Plus de 500 millions de colis voyagent chaque année sur les routes de France. Un quart font un aller-retour: la politique de retours gratuits du commerce en ligne représente un coût déraisonnable.

C’est sans doute l’évolution qui a permis au e-commerce, et notamment à la vente en ligne de beaux vêtements et de jolis souliers, de véritablement décoller: la possibilité pour les acheteurs et acheteuses de renvoyer, sans frais supplémentaire, les produits qui ne leur conviendraient pas.

Le risque de devoir quand même porter ce pull un poil trop serré qui vous boudine ou de se faire une entorse dans des sneakers trois tailles trop grandes a donc été écarté par les acteurs de la vente à distance: le destinataire désappointé n’a qu’à rapporter le colis reçu dans un bureau de poste ou un point de collecte, l’objet incriminé repart par les mêmes voies vers son expéditeur et le remboursement se fait en quelques jours.

C’est simple, basique, transparent. Transparent, vraiment? Pas pour l’économie, et encore moins pour la planète. Car s’ils effacent d’un geste ou presque la marque psychologique de l’achat raté, ces retours à l’envoyeur ne sont bien sûr pas anodins. Selon la Fédération du e-commerce et de la vente à distance (Fevad), la part de la vente en ligne représentait 8,5% du commerce total en France en 2018. 13% des dépenses d’habillement sont désormais faites sur internet –le chiffre grimpe à 45% pour les produits culturels. 34% des e-acheteurs et des e-acheteuses sont abonnées à un service de livraison, ce qui leur rend la tâche encore plus aisée.
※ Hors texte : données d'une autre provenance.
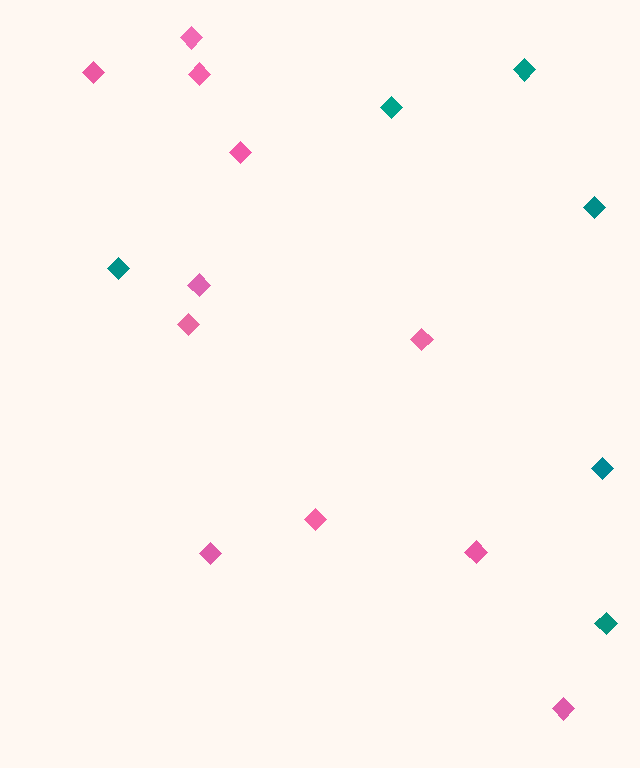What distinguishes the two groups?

Tout ceci représentait, toujours selon la Fevad, 505 millions de colis livrés au total. Or, un taux de retour de 24% pour ces ventes en ligne était estimé en 2016 en France (41% en Allemagne), soit près d’un colis sur quatre: plus de 125 millions de cartons font donc un double voyage, pour rien ou pas grand-chose. C’est bien sûr un défi logistique, un défi économique pour des commerces qui ne savent pas forcément toujours gérer ces invendus, un défi social pour des préparatrices ou livreurs aux conditions de travail parfois épouvantables.

Mais c’est aussi un défi écologique voire une problématique d’urbanisme pour les villes, leurs commerces «en dur», leurs routes, leurs stationnements, leurs particules fines. Dans un article sur la question, Fast Company explique qu’aux États-Unis, les transports avaient pris la place très peu enviable de plus gros pollueurs atmosphériques, devant les centrales électriques –un quart de cette pollution vient des camions effectuant les livraisons dites «du dernier kilomètre», celui qui mène vers le pas de votre porte.
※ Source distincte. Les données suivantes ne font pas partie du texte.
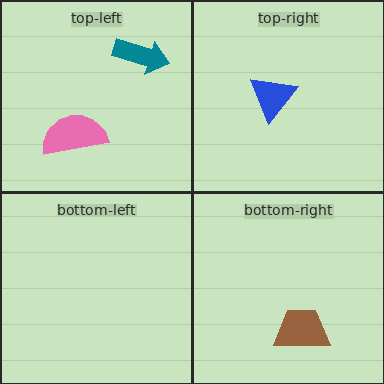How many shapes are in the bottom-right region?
1.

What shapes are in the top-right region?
The blue triangle.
Problème: si cette politique du retour gratuit est une chance pour les sites commerçants comme pour leur clientèle, la facilité de sa mise en œuvre est également source d’abus évidents. De nombreux individus commandent un même article en plusieurs tailles, les essaient chez eux pour trouver la bonne, puis renvoient les articles qui ne conviennent pas à leurs mensurations –comme en magasin, en somme, mais devant le miroir de son salon. D’autres achètent des vêtements avec pour seul but de pouvoir poster une photo sur Instagram, avant de les retourner à leurs vendeurs –qui ne savent parfois qu’en faire, le tout finissant alors généralement dans une décharge quelconque.

En attendant que l’industrie de la vente en ligne s’organise pour mieux gérer ces retours et ces abus, pressée notamment par les campagnes de l’ONG Fashion Revolution, Fast Company donne quelques conseils pour limiter son empreinte. Ils sont d’une évidence enfantine mais méritent d’être rappelés, voire martelés: connaître sa taille, en faisant éventuellement l’effort de visiter une échoppe «de brique et de mortier» pour la préciser, grouper ses commandes plutôt que de tomber dans la facilité d’achats morcelés en un clic et, surtout, résister aux tentations de la fast fashion, de la sape jetable, en achetant moins mais en achetant mieux.